So how do we proceed?  Let’s think by analogy.  Why did the substitution $x=\sinh(u)$ work above?  For the same reason $x=\tan(\theta)$ works: we can simplify $\sqrt{1+x^2}$ using one of the following two identities:

$1+\tan^2(\theta)=\sec^2(\theta)\ \hbox{ or }\ 1+\sinh^2(u)=\cosh^2(u).$

So $\sinh(u)$ is playing the role of $\tan(\theta),$ and $\cosh(u)$ is playing the role of $\sec(\theta).$  What does that suggest?  Try using the substitution $\sec(\theta)=\cosh(u)$!

No, it’s not the first think you’d think of, but it makes sense.  Comparing the use of circular and hyperbolic trigonometric substitutions, the analogy is fairly straightforward, in my opinion.  There’s much more motivation here than in calculus textbooks.
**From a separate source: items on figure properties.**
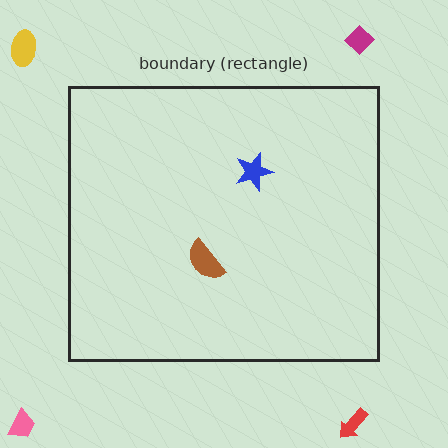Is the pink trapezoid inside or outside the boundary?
Outside.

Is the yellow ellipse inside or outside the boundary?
Outside.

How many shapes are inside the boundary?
2 inside, 4 outside.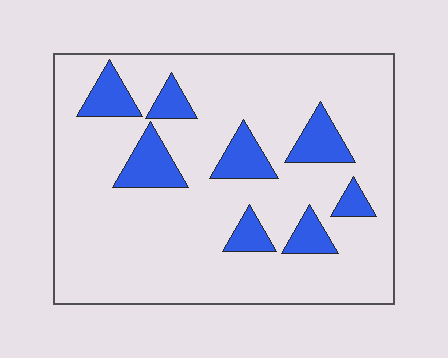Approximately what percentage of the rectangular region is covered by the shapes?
Approximately 15%.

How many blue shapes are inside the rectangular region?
8.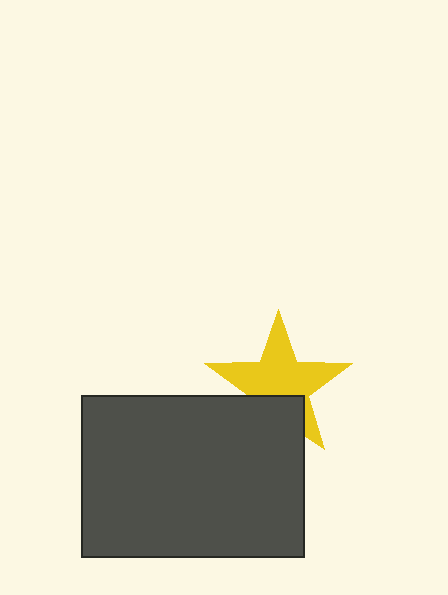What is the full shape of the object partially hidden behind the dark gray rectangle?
The partially hidden object is a yellow star.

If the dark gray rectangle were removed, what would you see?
You would see the complete yellow star.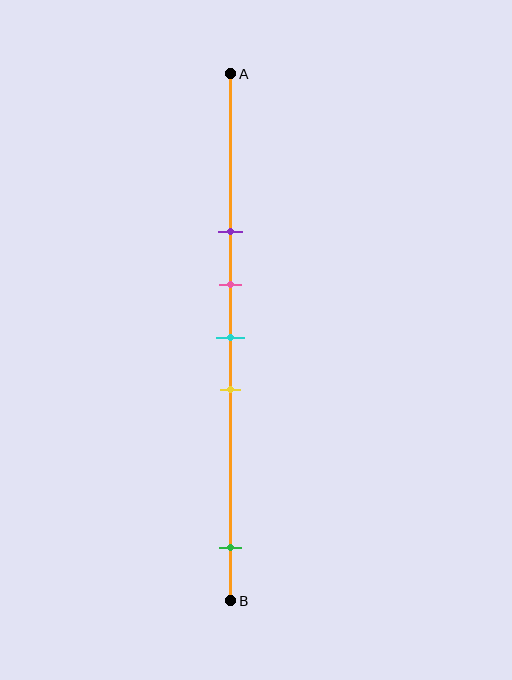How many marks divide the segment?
There are 5 marks dividing the segment.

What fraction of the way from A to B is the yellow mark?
The yellow mark is approximately 60% (0.6) of the way from A to B.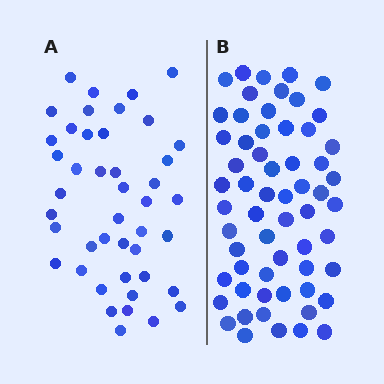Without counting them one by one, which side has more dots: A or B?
Region B (the right region) has more dots.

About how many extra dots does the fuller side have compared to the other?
Region B has approximately 15 more dots than region A.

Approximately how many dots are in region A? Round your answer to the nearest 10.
About 40 dots. (The exact count is 44, which rounds to 40.)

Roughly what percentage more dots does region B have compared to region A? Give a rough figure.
About 35% more.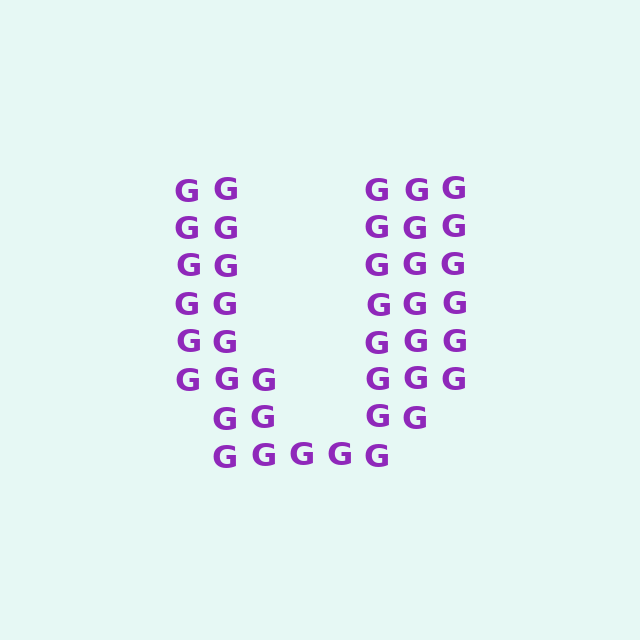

So with $\sec(\theta)=\cosh(u),$ we have

$\sec(\theta)\tan(\theta)\,d\theta=\sinh(u)\,du.$

But notice that $\tan(\theta)=\sinh(u)$ — just look at the above identities and compare. We remark that if $\theta$ is restricted to the interval $(-\pi/2,\pi/2),$ then as a result of the asymptotic behavior, the substitution $\sec(\theta)=\cosh(u)$ gives a bijection between the graphs of $\sec(\theta)$ and $\cosh(u),$ and between the graphs of $\tan(\theta)$ and $\sinh(u).$ In this case, the signs are always correct — $\tan(\theta)$ and $\sinh(u)$ always have the same sign.

So this means that

$\sec(\theta)\,d\theta=du.$

What could be simpler?

Thus, our integral becomes

$\displaystyle\int\,du=u+C.$

But

$u=\hbox{arccosh}(\sec(\theta))=\ln(\sec(\theta)+\tan(\theta)).$

Thus,

$\displaystyle\int \sec(\theta)\,d\theta=\ln(\sec(\theta)+\tan(\theta))+C.$

Voila!

We note that if $\theta$ is restricted to the interval $(-\pi/2,\pi/2)$ as discussed above,  then we always have $\sec(\theta)+\tan(\theta)>0,$ so there is no need to put the argument of the logarithm in absolute values.

Well, I’ve done my best to convince you of the wonder of hyperbolic trigonometric substitutions!  If integrating $\sec(\theta)$ didn’t do it, well, that’s the best I’ve got.

The next installment of hyperbolic trigonometry?  The Gudermannian function!  What’s that, you ask?  You’ll have to wait until next time — or I suppose you can just google it….

## Calculus: Hyperbolic Trigonometry, I

love hyperbolic trigonometry.  I always include it when I teach calculus, as I think it is important for students to see.  Why?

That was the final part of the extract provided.